Last week saw the popularization of some older news about a misunderstanding, prompted by an error caused by technological limitations of mobile phones, that resulted in two deaths and three imprisonments. The whole sad story took place in Turkey. You can read the original story in the Turkish language Hürriyet.
Basically, Emine and her husband Ramazan Çalçoban has recently been separated and were feuding daily on their mobile phones and over SMS text messages. At one point, Ramazan sent a message saying, “you change the subject every time you get backed into a corner.” The word for “backed into a corner” is sıkısınca. Notice the lack of dots on the i’s in the word. The very similar sikisince — spelled with dots — means “getting fucked.” Ramazan’s mobile phone could not produce the “closed” dotless ı so it he wrote the word with dots and sent it anyway. Reading quickly, Emine misinterpreted the message thinking that Ramazan was saying, “you change the subject every time they are fucking you.” Emine showed the message to her father and sisters who, outraged that Ramazan was calling Emine a whore, attacked Ramazan with knifes when he showed up at the house later. In the fight, Ramazan stabbed Emine back and she later died of bleeding. Ramazan committed suicide in jail and Emine’s father and sisters were all arrested.

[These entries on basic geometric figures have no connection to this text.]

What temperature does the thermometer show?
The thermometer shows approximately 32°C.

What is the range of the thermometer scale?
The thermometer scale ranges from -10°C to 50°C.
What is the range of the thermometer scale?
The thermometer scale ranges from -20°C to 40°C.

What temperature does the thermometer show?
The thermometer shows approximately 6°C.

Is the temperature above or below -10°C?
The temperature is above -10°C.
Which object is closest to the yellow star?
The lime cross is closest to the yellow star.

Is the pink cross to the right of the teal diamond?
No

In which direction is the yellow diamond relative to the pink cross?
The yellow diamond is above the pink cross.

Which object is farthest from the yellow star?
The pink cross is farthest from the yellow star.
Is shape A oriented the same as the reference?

This is certainly the gravest example of a revealing error I’ve looked at yet and it stands as an example of the degree to which tiny technological constraints can have profound unanticipated consequences. In this case, the lack of technological support for characters used in Turkish resulted in the creation of text that was deeply, even fatally, ambiguous.
Of course, many messages sent with SMS, email, or chat systems are ambiguous. Emoticons are an example of a tool that society has created to disambiguate phrases in text-based chatting and their popularity can tell us a lot about what purely word-based chatting fails to convey easily. For example, a particular emoticon might be employed to help convey sarcasm in a statement that would have been obvious through tone of voice. One can think of verbal communication as happening over many channels (e.g., voice, facial expressions, posture, words, etc). Text-based communication technologies provide certain new channels that may be good at conveying certain types of messages but not others. Emoticons, and accents or diacritical marks for that matter, are an attempt to concisely provide missing information that might be taken for granted in spoken conversation.

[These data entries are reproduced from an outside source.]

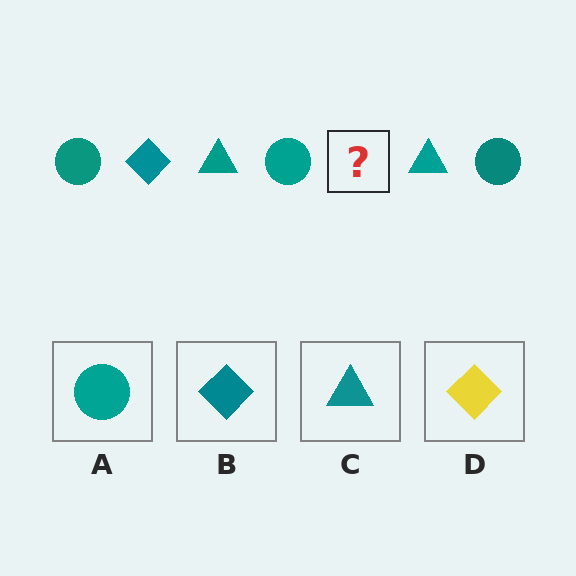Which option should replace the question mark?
Option B.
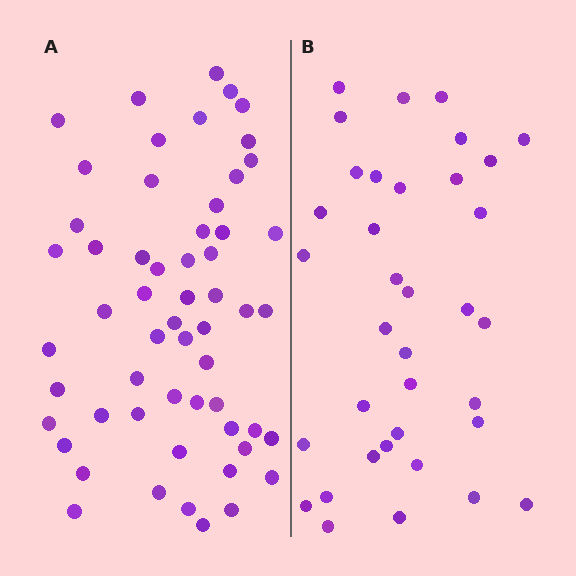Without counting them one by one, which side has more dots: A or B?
Region A (the left region) has more dots.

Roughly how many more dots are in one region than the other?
Region A has approximately 20 more dots than region B.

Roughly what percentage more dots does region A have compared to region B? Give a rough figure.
About 60% more.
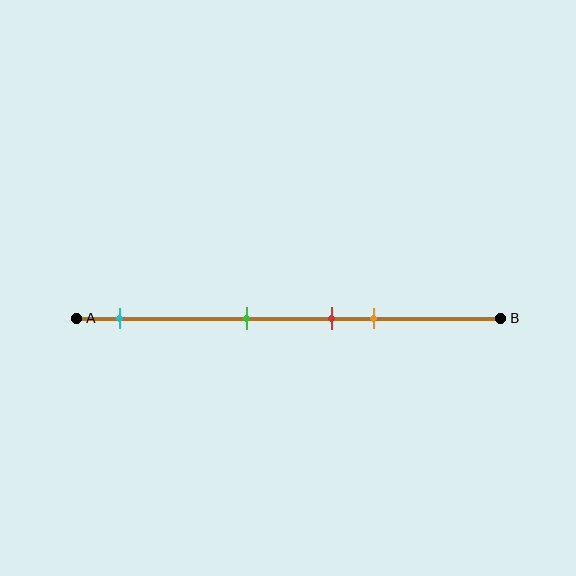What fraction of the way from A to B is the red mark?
The red mark is approximately 60% (0.6) of the way from A to B.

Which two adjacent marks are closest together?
The red and orange marks are the closest adjacent pair.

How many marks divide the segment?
There are 4 marks dividing the segment.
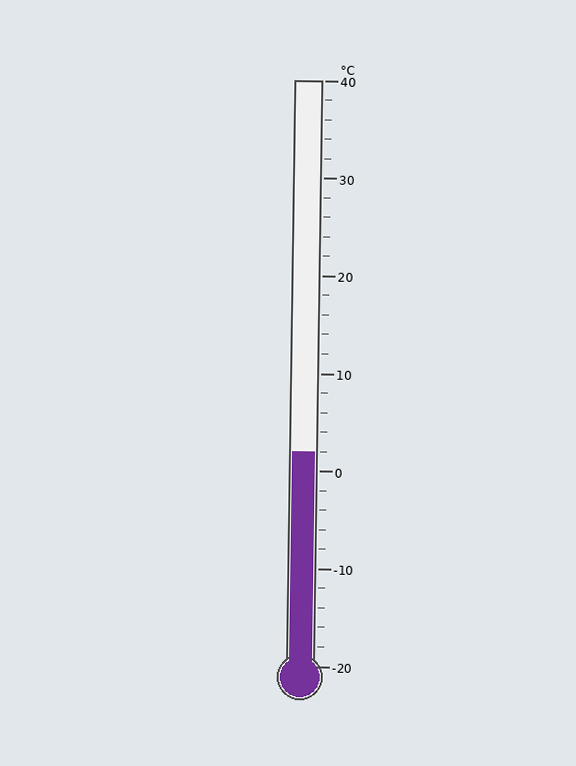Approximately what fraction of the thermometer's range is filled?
The thermometer is filled to approximately 35% of its range.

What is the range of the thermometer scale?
The thermometer scale ranges from -20°C to 40°C.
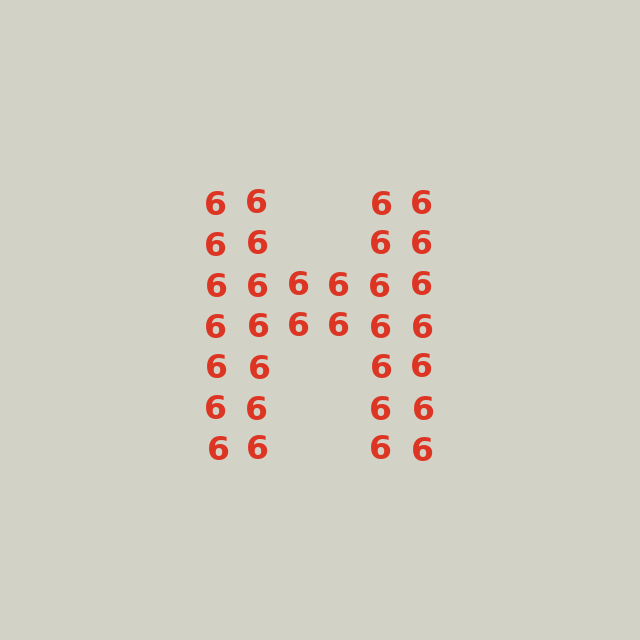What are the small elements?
The small elements are digit 6's.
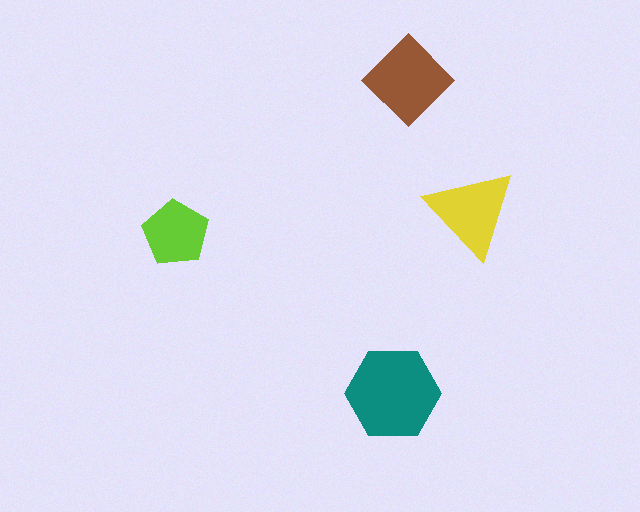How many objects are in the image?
There are 4 objects in the image.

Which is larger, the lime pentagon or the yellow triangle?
The yellow triangle.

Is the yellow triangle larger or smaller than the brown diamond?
Smaller.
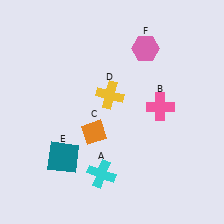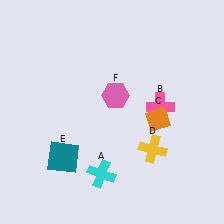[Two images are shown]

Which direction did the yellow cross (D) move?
The yellow cross (D) moved down and to the right.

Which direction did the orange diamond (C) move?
The orange diamond (C) moved right.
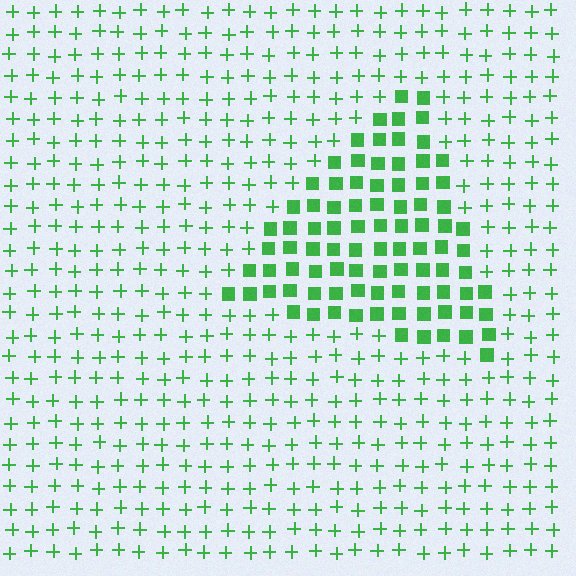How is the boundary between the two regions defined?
The boundary is defined by a change in element shape: squares inside vs. plus signs outside. All elements share the same color and spacing.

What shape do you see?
I see a triangle.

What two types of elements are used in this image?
The image uses squares inside the triangle region and plus signs outside it.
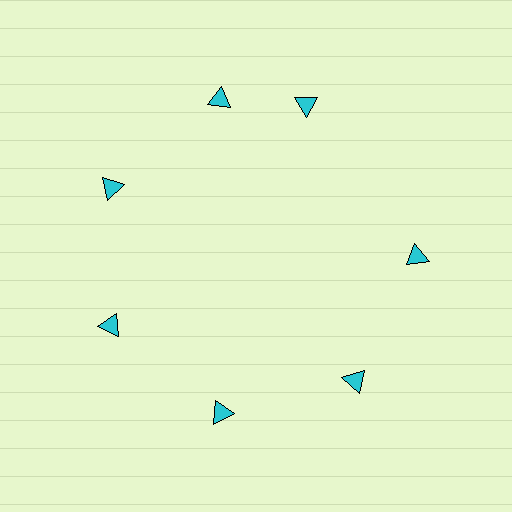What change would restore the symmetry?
The symmetry would be restored by rotating it back into even spacing with its neighbors so that all 7 triangles sit at equal angles and equal distance from the center.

Any communication technology conveys certain things better than others. Each provides a set of channels that convey some types of messages but not others. The result of a shift toward many technologies is lost channels and an increase in ambiguity.
In spoken Turkish, the open and closed i sounds are easily distinguishable. In written communication, however, things become more difficult. Some writing system are better at conveying these tonal differences. Hebrew, for example, historically contained no vowels at all! And yet, the consequence of not conveying these differences can be profound. As a result, Turkish speakers frequently use diacritics and the open and closed i notation to disambiguate phrases like the one at the center of this saga. Unfortunately the open and closed i technology is not always available to communicators. Notably, it was not available on Ramazan’s mobile phone.

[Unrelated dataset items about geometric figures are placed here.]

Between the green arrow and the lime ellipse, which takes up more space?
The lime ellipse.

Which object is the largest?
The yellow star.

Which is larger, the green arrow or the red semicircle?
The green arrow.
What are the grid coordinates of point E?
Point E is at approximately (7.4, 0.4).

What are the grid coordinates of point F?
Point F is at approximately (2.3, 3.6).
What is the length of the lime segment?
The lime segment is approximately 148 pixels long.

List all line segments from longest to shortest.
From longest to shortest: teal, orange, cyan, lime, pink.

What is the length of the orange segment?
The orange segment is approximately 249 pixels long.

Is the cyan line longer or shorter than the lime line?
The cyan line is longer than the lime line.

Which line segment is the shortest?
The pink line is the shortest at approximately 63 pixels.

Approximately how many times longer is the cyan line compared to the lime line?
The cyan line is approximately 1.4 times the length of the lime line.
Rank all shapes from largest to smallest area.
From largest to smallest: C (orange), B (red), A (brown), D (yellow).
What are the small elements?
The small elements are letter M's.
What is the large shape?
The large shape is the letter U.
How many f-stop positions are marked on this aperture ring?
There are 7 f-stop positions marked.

People in Turkey have ways of coping with the lack of accents and diacritical marks. For example, some people would choose to write sıkısınca as SIKISINCA because the capital I in the Roman alphabet has no dot. Emoticons are similar in that they are created by users to work around limitations of the system to convey certain messages and to disambiguate others. In these ways and others, users of technologies find creative ways of working with and around the limitations and affordances imposed on then.
With time though, the users of emoticons and all-caps Turkish words stop seeing and thinking about the limitations that these tactics expose in their technology. In fact, it is only through errors that these limitations become familiar again. While we cannot undo the damage done by Ramazan, Emine and her family, we can “learn from their errors” and reflect on the ways that the limits imposed by our communication technology frames and affects our communications and our lives.
Wow, that cell phone company definitely failed the Turkey Test (http://www.codinghorror.com/blog/archives/001075.html)
Of course, similar ambiguities exist in the texting culture in English, but typically those problems come from User error, not errors with the sytem.
It strikes me that this is more revealing about Turkish society than it is about technology….
Communication-theories tell us about the percentage of the parts of information-transfer
up to 70% is body-language, 23% is voice and only 7% is factual information (those numbers are to see relatively, some people use other relations, but the main statement remains constant), which means by phoning we only use up to 30%, while chatting or exchanging information through written words may be a communication only at a 7%-level.